Il en était ainsi pour Riccardo Misasi , contre qui le parquet de Reggio a demandé l’autorisation de procéder par association de malfaiteurs de type mafieux et corruption. Et il en a été ainsi pour Sandro Principe, à l’époque sous-secrétaire des gouvernements Amato et Ciampi, qui a fait l’objet d’une enquête de Cordoue pour fraude électorale présumée en sa faveur dans la Piana di Gioia Tauro. Dans le cas de Principe, l’affaire a pris des allures grotesques : la Chambre a rejeté à plusieurs reprises la demande d’autorisation de procéder de Cordoue et le même procureur de Palmi a finalement proposé l’archivage. Toujours sur la base d’une considération : Prince avait pris très peu de votes dans la Plaine. Seul un imbécile, ce que n’est pas l’ancien sous-secrétaire, se serait exposé pour un si maigre butin. Résultats judiciaires similaires pour Misasi : refus d’autorisation de procéder et donc d’archivage .
Pas de tabliers pour les grands noms ?
Et l’appartenance des deux grands noms de la franc-maçonnerie ? Il ne ressort ni des papiers judiciaires ni des listes saisies au Goi, dont certaines continuent de circuler sur le net. Idem pour Saverio Zavettieri, qui n’a jamais parlé de franc-maçonnerie. Le seul à avoir un rôle confirmé dans la franc-maçonnerie est Chieffallo. Mais ce militantisme n’est lié à aucune hypothèse judiciaire . Les déclarations de Munich restent, enfouies dans les décombres de l’enquête.

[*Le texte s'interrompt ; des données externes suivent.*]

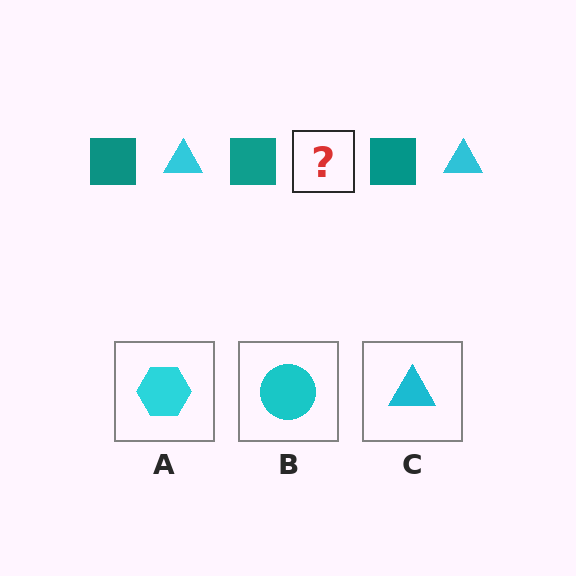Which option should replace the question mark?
Option C.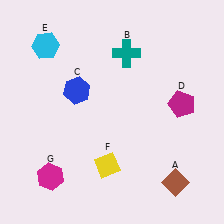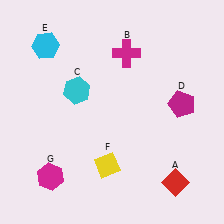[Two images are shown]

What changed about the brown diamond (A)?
In Image 1, A is brown. In Image 2, it changed to red.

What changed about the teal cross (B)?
In Image 1, B is teal. In Image 2, it changed to magenta.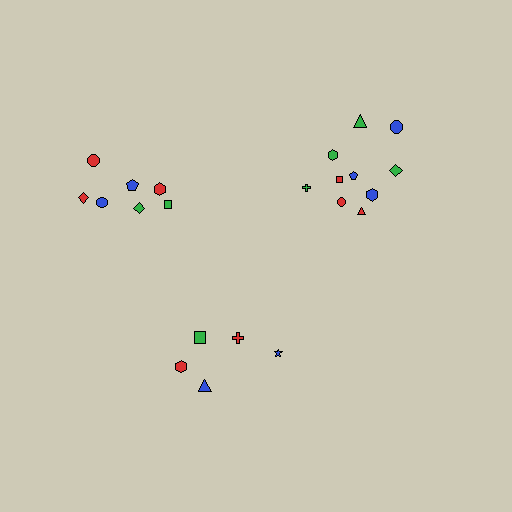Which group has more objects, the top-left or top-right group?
The top-right group.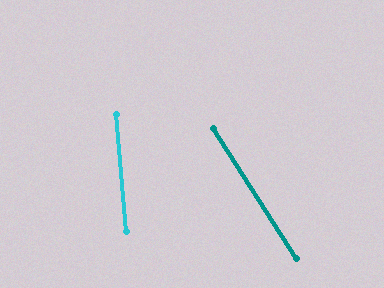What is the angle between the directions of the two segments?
Approximately 28 degrees.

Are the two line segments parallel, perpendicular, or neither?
Neither parallel nor perpendicular — they differ by about 28°.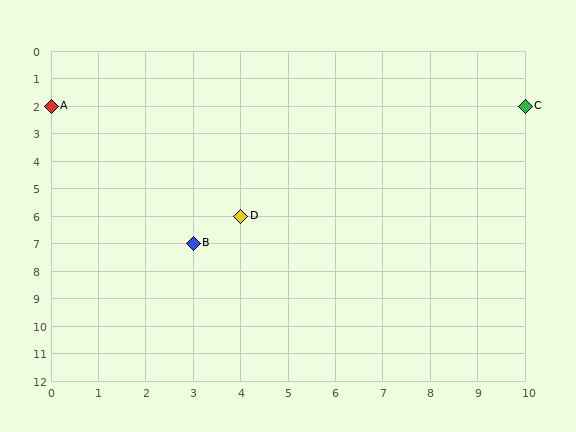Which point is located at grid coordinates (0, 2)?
Point A is at (0, 2).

Revenons à Loizzo. Le vénérable Cosentino s’est retrouvé au sommet du Goi en tant que “régent” avec Eraldo Ghinoi après que le grand maître Giuliano Di Bernardo , un autre super confident de Cordoue, eut abandonné le Goi pour fonder la Grande Loge Régulière d’Italie . Di Bernardo, il y a quelques années à peine, a pris une revanche posthume contre Loizzo. L’ancien Grand Maître du Goi avait déclaré que Loizzo lui aurait confié que sur 32 loges calabraises, 28 auraient été infiltrées par la ‘Ndrangheta. Un ancien notable du Goi a démenti ces déclarations : il s’agit de Franco Chiarello de Cosenza, qui à l’époque de la régence Loizzo était le secrétaire régional du Goi et est maintenant l’animateur de la Fédération des Loges de San Giovanni, une communion maçonnique indépendante.
« J’ai parcouru les listes plusieurs fois et je peux dire que je n’y ai jamais trouvé de noms suspects. » Et encore : « Comment se fait-il que Di Bernardo ait parlé seulement 25 ans après cette enquête et cinq ans après la disparition de Loizzo ? ». Enfin : « Loizzo n’estimait pas du tout Di Bernardo, au contraire : il le trouvait peu fiable et désagréable. Pourquoi lui aurait-elle fait ces confidences ?
Ce sont aussi des questions sans réponse. Probablement que le « mystère » maçonnique est constitué de ces malentendus et d’autres, qui s’éternisent d’une décennie à l’autre et d’enquête en enquête.